Start the containers via the following command:

docker-compose up -d

Checking the installation

Check the status of the first node via the following command:

docker exec cassandra0 nodetool status

You should get the same results as the ones shown in the following screenshot:

Cassandra2.jpg

Repeating the same operation and using the other container names (cassandra1, cassandra2) should give the same results.

The important information in the results part of the command are the two letters at the beginning of each node line.

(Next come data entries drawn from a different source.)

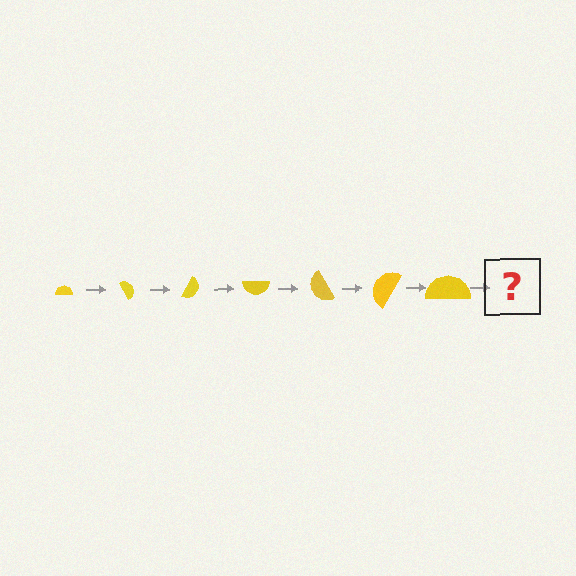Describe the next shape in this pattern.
It should be a semicircle, larger than the previous one and rotated 420 degrees clockwise from the start.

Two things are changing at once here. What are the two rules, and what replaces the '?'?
The two rules are that the semicircle grows larger each step and it rotates 60 degrees clockwise each step. The '?' should be a semicircle, larger than the previous one and rotated 420 degrees clockwise from the start.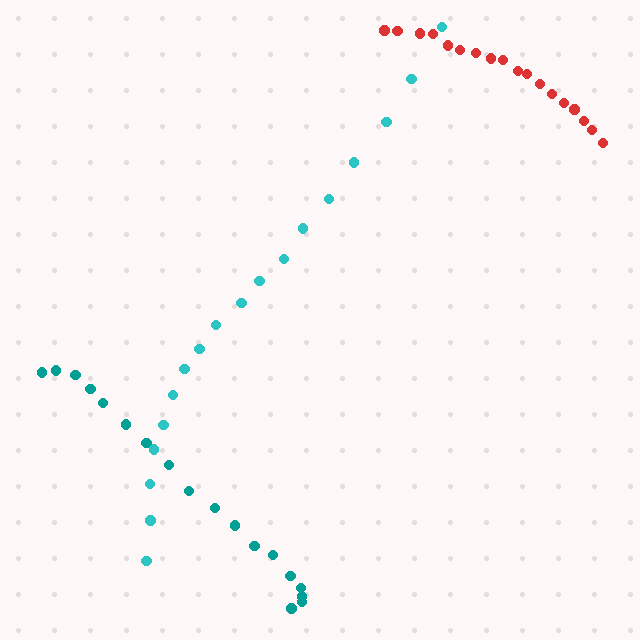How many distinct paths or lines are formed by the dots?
There are 3 distinct paths.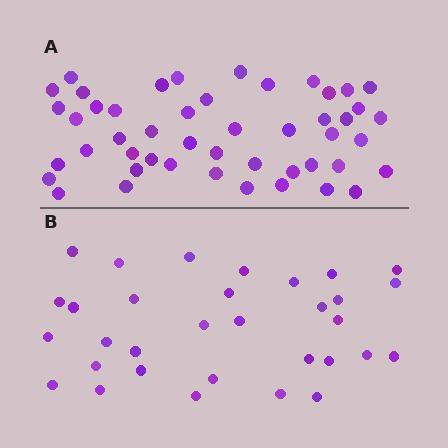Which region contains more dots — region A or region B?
Region A (the top region) has more dots.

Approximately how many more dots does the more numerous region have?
Region A has approximately 15 more dots than region B.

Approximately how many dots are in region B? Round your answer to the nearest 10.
About 30 dots. (The exact count is 32, which rounds to 30.)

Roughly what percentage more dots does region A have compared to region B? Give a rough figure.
About 50% more.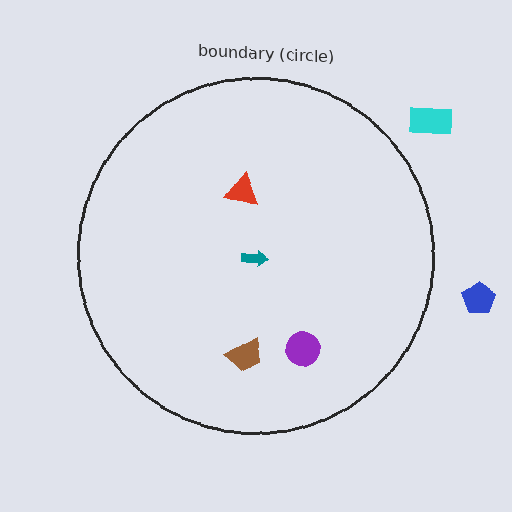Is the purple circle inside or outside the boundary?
Inside.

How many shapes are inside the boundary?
4 inside, 2 outside.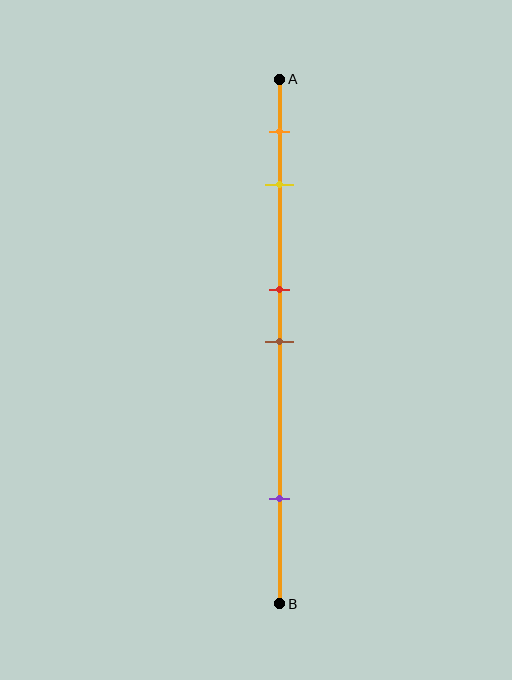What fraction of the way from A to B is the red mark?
The red mark is approximately 40% (0.4) of the way from A to B.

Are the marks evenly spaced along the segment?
No, the marks are not evenly spaced.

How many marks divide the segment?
There are 5 marks dividing the segment.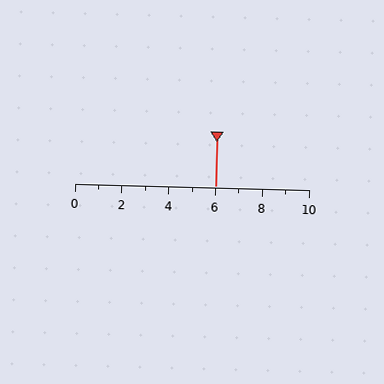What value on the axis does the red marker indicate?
The marker indicates approximately 6.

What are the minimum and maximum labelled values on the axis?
The axis runs from 0 to 10.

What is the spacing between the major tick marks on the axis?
The major ticks are spaced 2 apart.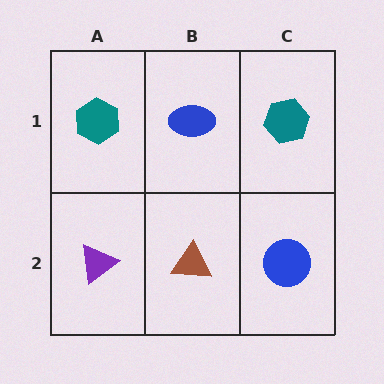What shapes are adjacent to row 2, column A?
A teal hexagon (row 1, column A), a brown triangle (row 2, column B).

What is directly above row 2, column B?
A blue ellipse.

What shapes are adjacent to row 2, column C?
A teal hexagon (row 1, column C), a brown triangle (row 2, column B).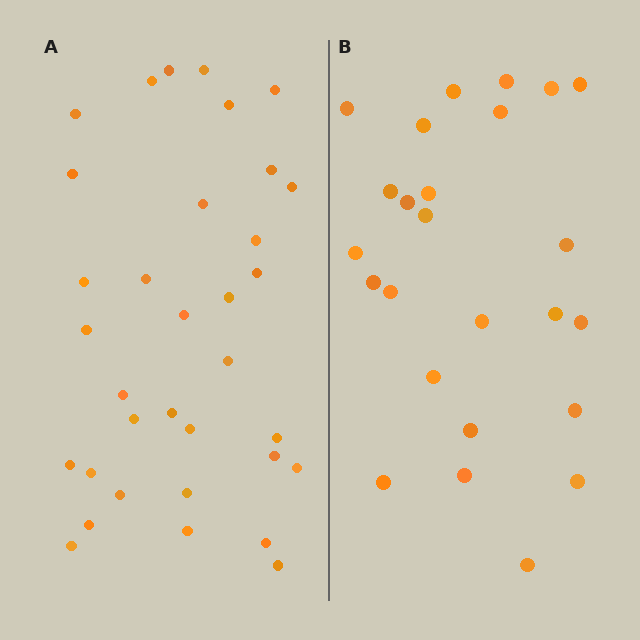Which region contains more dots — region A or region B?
Region A (the left region) has more dots.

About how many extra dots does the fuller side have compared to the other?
Region A has roughly 8 or so more dots than region B.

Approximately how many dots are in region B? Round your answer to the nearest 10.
About 30 dots. (The exact count is 25, which rounds to 30.)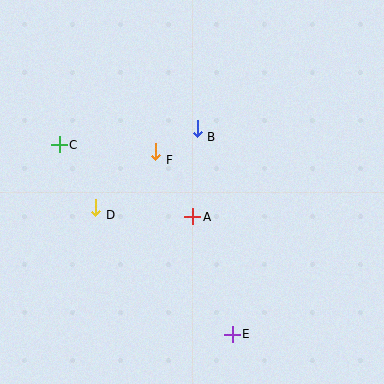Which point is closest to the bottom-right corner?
Point E is closest to the bottom-right corner.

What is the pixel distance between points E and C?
The distance between E and C is 257 pixels.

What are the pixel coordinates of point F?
Point F is at (156, 160).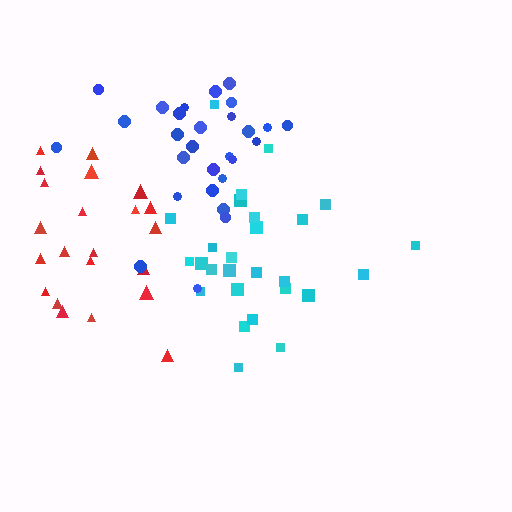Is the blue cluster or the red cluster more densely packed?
Blue.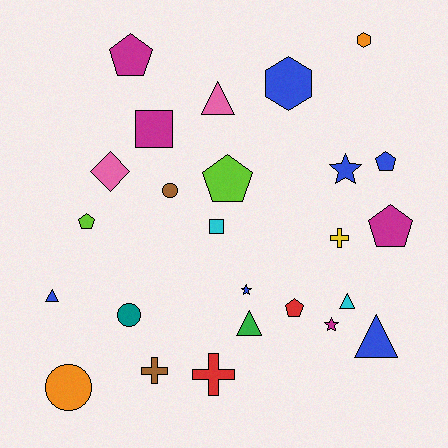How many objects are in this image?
There are 25 objects.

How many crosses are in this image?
There are 3 crosses.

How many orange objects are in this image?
There are 2 orange objects.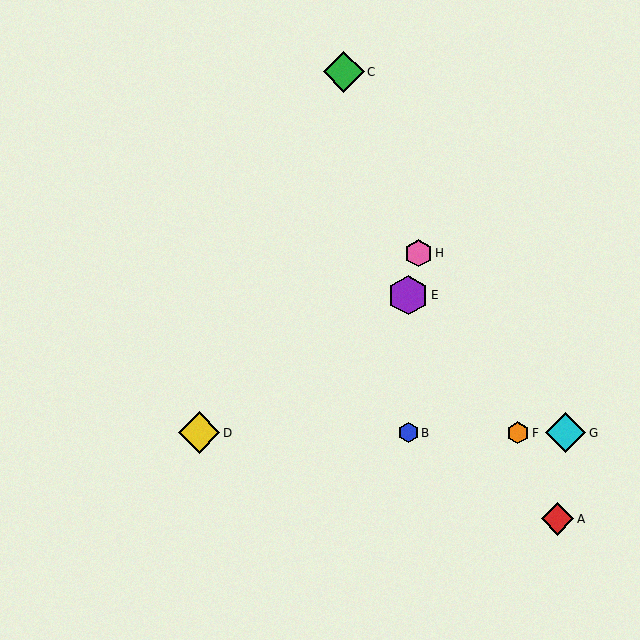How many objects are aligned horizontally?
4 objects (B, D, F, G) are aligned horizontally.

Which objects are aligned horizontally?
Objects B, D, F, G are aligned horizontally.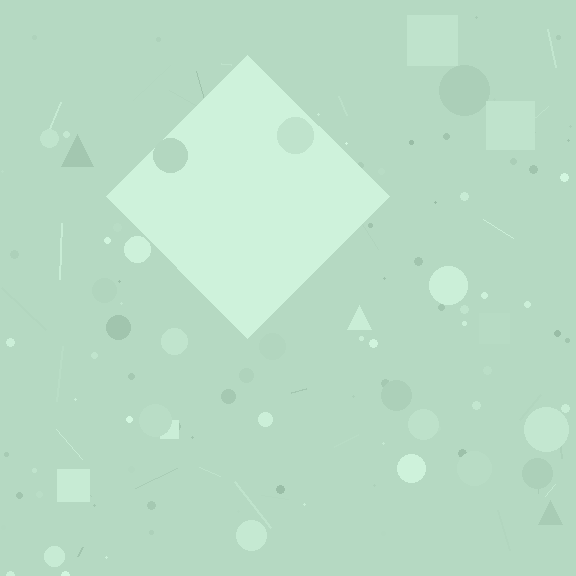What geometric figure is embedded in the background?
A diamond is embedded in the background.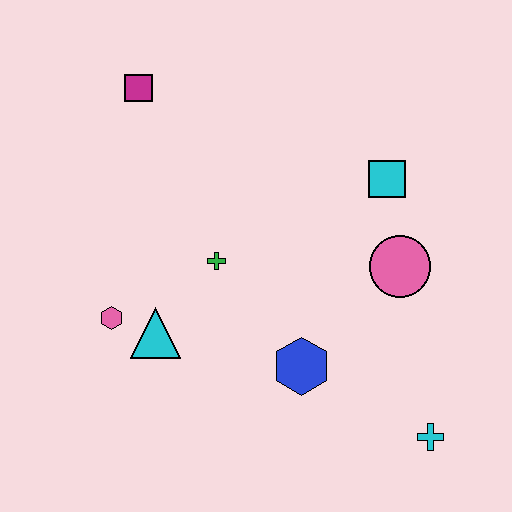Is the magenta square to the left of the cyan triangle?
Yes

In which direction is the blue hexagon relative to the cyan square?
The blue hexagon is below the cyan square.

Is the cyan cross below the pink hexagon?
Yes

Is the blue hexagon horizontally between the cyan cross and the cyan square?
No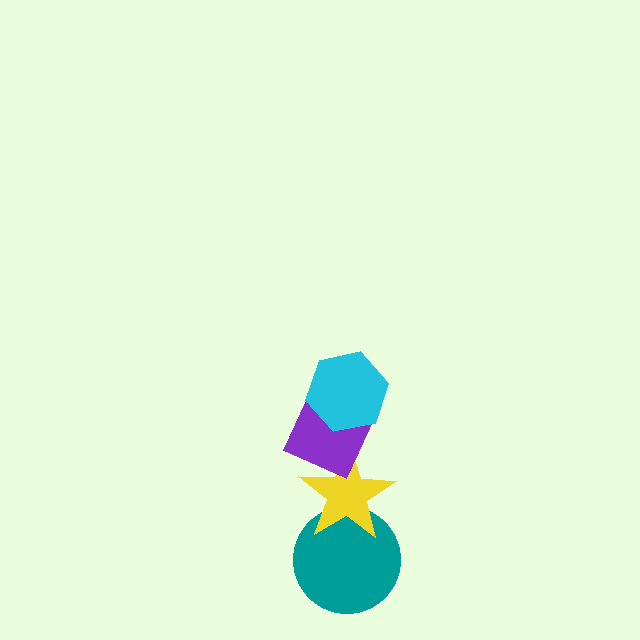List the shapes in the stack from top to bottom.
From top to bottom: the cyan hexagon, the purple diamond, the yellow star, the teal circle.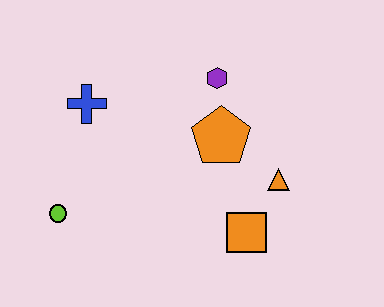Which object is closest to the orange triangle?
The orange square is closest to the orange triangle.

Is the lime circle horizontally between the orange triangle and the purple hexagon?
No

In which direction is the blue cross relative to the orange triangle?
The blue cross is to the left of the orange triangle.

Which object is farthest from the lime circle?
The orange triangle is farthest from the lime circle.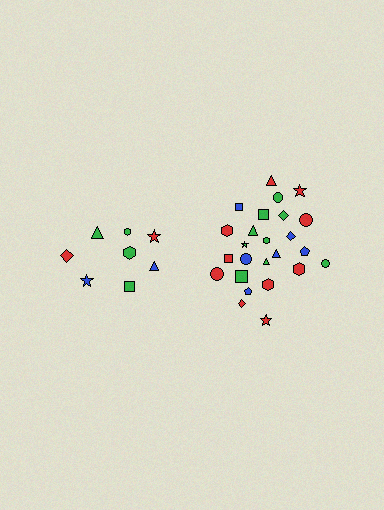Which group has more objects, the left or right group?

It should be UN. U for Up and N for Normal.

Creating a key space via Python

Use the following python program in order to create a keyspace and a table inside it.

import logging

log = logging.getLogger()
log.setLevel('INFO')
handler = logging.StreamHandler()
handler.setFormatter(logging.Formatter("%(asctime)s [%(levelname)s] %(name)s: %(message)s"))
log.addHandler(handler)

from cassandra import ConsistencyLevel
from cassandra.cluster import Cluster
from cassandra.query import SimpleStatement

KEYSPACE = "mykeyspace"

def createKeySpace():
    cluster = Cluster(contact_points=['127.0.0.1'],port=9142)
    session = cluster.connect()

    log.info("Creating keyspace...")
    try:
        session.execute("""
            CREATE KEYSPACE %s
            WITH replication = { 'class': 'SimpleStrategy', 'replication_factor': '2' }
            """ % KEYSPACE)

        log.info("setting keyspace...")
        session.set_keyspace(KEYSPACE)

        log.info("creating table...")
        session.execute("""
            CREATE TABLE mytable (
                mykey text,
                col1 text,
                col2 text,
                PRIMARY KEY (mykey, col1)
            )
            """)
    except Exception as e:
        log.error("Unable to create keyspace")
        log.error(e)

createKeySpace();

You can use the cqlsh tool included in each container to check your key space using the following commands:

docker exec -it cassandra0 cqlsh

You can then use the command “describe mykeyspace” in order to get details about the newly created key space.

CassandraCQLSH.jpg

Let’s insert some data

We will again use python to insert a few records in our table. Add the following function to the program.

def insertData(number):
    cluster = Cluster(contact_points=['127.0.0.1'],port=9142)
    session = cluster.connect()

    log.info("setting keyspace...")
    session.set_keyspace(KEYSPACE)

    prepared = session.prepare("""
    INSERT INTO mytable (mykey, col1, col2)
    VALUES (?, ?, ?)
    """)

    for i in range(number):
        if(i%100 == 0):
            log.info("inserting row %d" % i)
        session.execute(prepared.bind(("rec_key_%d" % i, 'aaa', 'bbb')))

insertData(1000)

Reading the freshly inserted data is not that difficult using a function similar to the one below:

def readRows():
    cluster = Cluster(contact_points=['127.0.0.1'],port=9142)
    session = cluster.connect()

    log.info("setting keyspace...")
    session.set_keyspace(KEYSPACE)

    rows = session.execute("SELECT * FROM mytable")
    log.info("key\tcol1\tcol2")
    log.info("---------\t----\t----")

    count=0
    for row in rows:
        if(count%100==0):
            log.info('\t'.join(row))
        count=count+1;

    log.info("Total")
    log.info("-----")
    log.info("rows %d" %(count))

By stopping and starting one of the three containers, it is easy to check that the system is still available even if one of its node is shutdown. Change the port in the python program from 9142 to 9042 or 9242 in order to communicate with a particular node.